# Hello!! Newbie here!! Moving to Houston area



## SarahH1409 (Jul 14, 2009)

Hi all!

I am hoping this forum can help! 

I am Sarah and am happily married to Brian, we have a 3yr old daughter and another baby on the way due in January. We have just been granted our green cards after years of waiting!! We are still in the UK (Scotland) just now... aiming on moving Sept/Oct after we sell our property here.

We will be moving to the Galveston County area of Texas  We have been going back and fore there for almost 10yrs due to family members living there and also my husbands work (he is in Oil & Gas) so we know the area very well and already have a rough idea of the sub divison we are hoping to buy property.

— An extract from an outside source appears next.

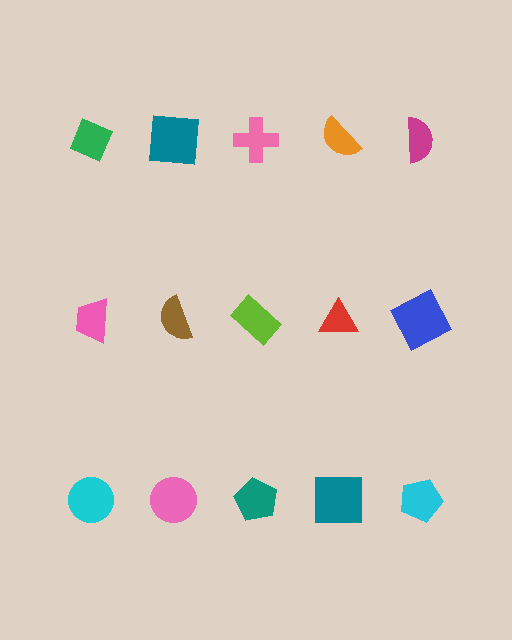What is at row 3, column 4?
A teal square.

I am sooooooo exciting but also soooooo nervous about it!

Are there any other UK expats on here living in the Houston area??


----------



## tilla_07 (Jan 13, 2009)

Im not a UK expat, and I actually left the US last year. But I lived in Houston, TX for 15 years, specifically in the Copperfield area, northwest Houston. I loved living in Houston esp since it didnt have the fast paced life of NY or LA but was still lively and had so much diversity in it that it felt like home to all kinds of people. I have all of my friends there, and I still keep in touch with them. Since you are planning to move in the Galveston area, then you will be right near Gulf of Mexico and the beach. Anyways, just wanted to wish you luck and a fantastic life in my hometown H-Town.


----------



## twostep (Apr 3, 2008)

Congratulations!


----------